On Wednesday the president said the GOP could use the retirement savings changes for “negotiating purposes.”
The 401(k) was originally designed in the 1980s to be a supplement to pension plans. But over the years, companies dropped pensions, which guarantee a certain payout in retirement, and shifted to 401(k) plans, which place the responsibility of saving and investing for retirement on workers.
In 2015, 54 million Americans had 401K plans. How many of them live in Connecticut could not be determined. But Internal Revenue Service data shows that 205,300 state residents tapped into their 401(k) or Individual Retirement Accounts that year, withdrawing a total of about $4 million.
That same year, Connecticut residents received nearly $9 million from pension funds.
Most of the Connecticut households that drew from a 401(k) or IRA account in 2015 had incomes of between $10,000 and $200,000.
The Investment Company Institute (ICI), a fund trade group, said Americans kept loyal to 401(k)s throughout the recession, when the value of investments plunged, and the average balance for 30-year participants in their 60s is about $275,000.
ICI said about 65 percent of a 401 (k) plan’s assets were held in mutual funds as of the end of June 2017.
The remaining 401(k) plan assets include stock of an employer, individual stocks and bonds, guaranteed investment contracts (GICs), bank collective trusts, life insurance separate accounts, and other pooled investment products, ICI said.
House GOP leaders say they want to unveil their rewrite of the tax code, which would cut the top corporate rate from 35 to 20 percent and reduce the number of individual tax brackets from seven to four, on Nov. 1.
On Thursday, House Republicans took a major step to advance their tax code rewrite passing a budget measure by a slim margin, 216 to 212, that would allow the Senate to pass tax legislation with just 51 votes and evade a Democratic filibuster.
No Democrat in the House or Senate is expected to vote for the tax package.
Rep. Jim Himes, D-4th District, called the budget bill an example of “blatant hypocrisy.”
“When it comes to unchecked military spending, tax cuts for the wealthy or subsidies for narrow industry interests, there’s always money to be found or, more accurately, borrowed,” Himes said in a statement. “But when it’s healthcare, infrastructure investment or education and training programs, the purse strings are drawn tight. We need a combination of smart expenditure on investment and sensible tax policy that promotes growth without giving away the farm. This budget provides neither. It isn’t even close.”

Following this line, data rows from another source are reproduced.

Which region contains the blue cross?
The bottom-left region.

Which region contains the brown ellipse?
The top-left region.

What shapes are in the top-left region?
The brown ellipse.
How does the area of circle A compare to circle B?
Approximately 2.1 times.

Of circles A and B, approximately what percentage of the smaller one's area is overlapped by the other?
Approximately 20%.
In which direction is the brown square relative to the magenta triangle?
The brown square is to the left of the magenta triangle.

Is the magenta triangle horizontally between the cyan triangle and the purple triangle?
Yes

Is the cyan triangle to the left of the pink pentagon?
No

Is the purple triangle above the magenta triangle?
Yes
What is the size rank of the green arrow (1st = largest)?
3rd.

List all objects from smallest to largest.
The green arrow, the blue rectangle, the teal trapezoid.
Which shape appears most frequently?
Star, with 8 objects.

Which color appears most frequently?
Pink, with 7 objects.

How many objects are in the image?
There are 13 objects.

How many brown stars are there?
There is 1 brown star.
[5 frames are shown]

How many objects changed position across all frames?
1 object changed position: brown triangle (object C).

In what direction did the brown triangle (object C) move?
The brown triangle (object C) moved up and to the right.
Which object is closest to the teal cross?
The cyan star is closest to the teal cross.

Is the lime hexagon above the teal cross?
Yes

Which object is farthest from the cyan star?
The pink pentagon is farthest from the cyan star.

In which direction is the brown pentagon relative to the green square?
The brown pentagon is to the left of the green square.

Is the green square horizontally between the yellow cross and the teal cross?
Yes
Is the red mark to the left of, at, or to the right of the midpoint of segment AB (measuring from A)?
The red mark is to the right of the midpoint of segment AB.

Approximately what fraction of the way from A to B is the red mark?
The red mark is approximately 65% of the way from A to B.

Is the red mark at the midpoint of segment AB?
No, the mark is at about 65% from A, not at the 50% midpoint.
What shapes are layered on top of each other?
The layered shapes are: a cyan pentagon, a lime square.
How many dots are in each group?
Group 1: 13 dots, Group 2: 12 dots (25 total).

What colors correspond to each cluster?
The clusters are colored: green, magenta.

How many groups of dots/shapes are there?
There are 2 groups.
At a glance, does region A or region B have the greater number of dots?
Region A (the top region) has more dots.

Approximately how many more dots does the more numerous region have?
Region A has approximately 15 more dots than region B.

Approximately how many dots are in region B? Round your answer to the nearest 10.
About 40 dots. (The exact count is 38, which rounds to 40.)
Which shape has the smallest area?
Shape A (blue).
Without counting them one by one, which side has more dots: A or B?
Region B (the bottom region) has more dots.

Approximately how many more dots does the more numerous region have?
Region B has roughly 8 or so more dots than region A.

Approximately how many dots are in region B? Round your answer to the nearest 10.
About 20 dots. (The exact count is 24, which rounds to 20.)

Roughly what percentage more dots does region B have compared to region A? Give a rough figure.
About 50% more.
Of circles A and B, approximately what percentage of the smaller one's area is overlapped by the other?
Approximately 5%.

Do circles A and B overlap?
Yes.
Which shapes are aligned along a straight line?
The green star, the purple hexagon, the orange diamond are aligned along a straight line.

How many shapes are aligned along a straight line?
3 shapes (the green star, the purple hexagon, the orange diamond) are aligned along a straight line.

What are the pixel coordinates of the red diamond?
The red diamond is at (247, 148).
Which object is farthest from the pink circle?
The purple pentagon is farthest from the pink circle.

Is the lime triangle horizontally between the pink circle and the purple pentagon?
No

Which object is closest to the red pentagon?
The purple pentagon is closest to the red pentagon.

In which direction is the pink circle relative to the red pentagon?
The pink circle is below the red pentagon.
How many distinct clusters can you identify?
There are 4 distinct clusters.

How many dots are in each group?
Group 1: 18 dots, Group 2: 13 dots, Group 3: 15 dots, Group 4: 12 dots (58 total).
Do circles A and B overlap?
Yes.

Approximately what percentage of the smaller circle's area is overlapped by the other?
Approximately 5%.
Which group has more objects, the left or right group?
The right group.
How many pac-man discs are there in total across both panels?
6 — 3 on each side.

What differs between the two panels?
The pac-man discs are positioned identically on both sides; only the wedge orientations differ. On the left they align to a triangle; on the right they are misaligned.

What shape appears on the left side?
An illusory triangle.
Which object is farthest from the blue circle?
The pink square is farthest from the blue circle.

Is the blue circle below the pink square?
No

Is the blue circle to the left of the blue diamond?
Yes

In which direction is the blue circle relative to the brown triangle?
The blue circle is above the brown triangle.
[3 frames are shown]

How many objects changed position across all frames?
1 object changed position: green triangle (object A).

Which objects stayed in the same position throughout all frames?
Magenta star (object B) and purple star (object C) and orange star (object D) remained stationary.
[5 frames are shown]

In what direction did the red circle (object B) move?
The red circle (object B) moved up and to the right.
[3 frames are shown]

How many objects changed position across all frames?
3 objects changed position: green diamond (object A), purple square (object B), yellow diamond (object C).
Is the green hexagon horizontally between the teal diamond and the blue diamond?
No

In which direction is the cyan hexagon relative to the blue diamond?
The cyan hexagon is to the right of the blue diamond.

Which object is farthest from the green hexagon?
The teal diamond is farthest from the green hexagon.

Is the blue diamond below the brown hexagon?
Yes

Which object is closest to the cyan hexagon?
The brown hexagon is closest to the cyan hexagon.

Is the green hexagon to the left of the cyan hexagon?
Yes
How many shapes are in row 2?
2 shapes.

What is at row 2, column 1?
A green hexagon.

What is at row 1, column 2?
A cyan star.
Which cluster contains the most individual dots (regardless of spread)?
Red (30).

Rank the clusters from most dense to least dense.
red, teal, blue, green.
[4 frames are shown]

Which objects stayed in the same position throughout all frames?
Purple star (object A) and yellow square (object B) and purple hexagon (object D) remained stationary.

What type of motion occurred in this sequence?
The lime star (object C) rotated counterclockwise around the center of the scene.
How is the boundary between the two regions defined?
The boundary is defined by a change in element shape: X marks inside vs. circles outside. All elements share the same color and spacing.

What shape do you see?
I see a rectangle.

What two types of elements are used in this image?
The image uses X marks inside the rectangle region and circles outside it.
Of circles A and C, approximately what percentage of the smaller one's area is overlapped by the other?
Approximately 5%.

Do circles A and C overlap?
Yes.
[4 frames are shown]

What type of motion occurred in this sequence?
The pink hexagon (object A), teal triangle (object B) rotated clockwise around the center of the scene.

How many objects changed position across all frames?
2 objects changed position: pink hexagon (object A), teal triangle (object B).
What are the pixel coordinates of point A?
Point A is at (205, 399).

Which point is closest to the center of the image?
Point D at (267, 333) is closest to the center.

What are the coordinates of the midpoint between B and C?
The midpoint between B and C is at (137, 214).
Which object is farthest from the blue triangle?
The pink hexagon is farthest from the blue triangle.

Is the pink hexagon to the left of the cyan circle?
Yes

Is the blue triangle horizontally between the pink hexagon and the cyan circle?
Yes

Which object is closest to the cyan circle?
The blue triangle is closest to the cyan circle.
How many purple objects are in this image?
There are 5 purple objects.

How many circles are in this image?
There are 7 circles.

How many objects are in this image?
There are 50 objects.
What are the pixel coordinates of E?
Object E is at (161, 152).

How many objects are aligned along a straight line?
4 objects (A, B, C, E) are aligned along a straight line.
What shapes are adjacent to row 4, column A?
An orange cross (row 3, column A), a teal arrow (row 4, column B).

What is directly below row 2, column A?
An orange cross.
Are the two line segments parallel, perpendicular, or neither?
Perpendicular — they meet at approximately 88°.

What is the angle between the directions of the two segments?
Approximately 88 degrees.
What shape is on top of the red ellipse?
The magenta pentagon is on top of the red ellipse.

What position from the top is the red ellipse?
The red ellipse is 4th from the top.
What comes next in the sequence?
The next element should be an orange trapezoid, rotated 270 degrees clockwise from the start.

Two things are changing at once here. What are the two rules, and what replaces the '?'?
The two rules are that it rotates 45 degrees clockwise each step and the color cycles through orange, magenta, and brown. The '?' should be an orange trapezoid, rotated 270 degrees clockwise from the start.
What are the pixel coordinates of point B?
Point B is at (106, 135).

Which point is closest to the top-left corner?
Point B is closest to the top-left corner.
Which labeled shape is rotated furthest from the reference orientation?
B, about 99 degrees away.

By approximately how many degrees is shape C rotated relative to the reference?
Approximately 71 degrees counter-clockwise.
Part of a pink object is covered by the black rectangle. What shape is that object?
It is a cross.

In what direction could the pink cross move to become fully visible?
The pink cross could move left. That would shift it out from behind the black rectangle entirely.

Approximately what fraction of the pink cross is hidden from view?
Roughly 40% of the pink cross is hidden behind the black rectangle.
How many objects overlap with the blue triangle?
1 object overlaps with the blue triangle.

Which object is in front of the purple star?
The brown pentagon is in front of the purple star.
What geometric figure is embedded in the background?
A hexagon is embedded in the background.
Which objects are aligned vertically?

The proposed tax overhaul faces headwinds from within the GOP. Twenty Republicans joined all Democrats in voting against the budget bill Thursday
Many of those “no” Republican votes came from lawmakers in states where the proposed elimination of the deductibility of state and local income taxes would hit constituents hard. Those are high-tax states that include Maryland, New York, New Jersey, Massachusetts, California — and Connecticut.
Sen. Richard Blumenthal, D-Conn., called the tax plan “a sucker punch to the middle class,” that would “blow a $1.5 trillion-plus hole in the deficit while penalizing the middle class and passing huge tax breaks on to the wealthiest 1 percent.”
“The GOP tax plan would raise taxes on about 428,000 Connecticut households next year,” Blumenthal said. “In Middlesex County, one quarter of taxpayers claim a state and local property tax deduction, saving on average about $6,185 each year.”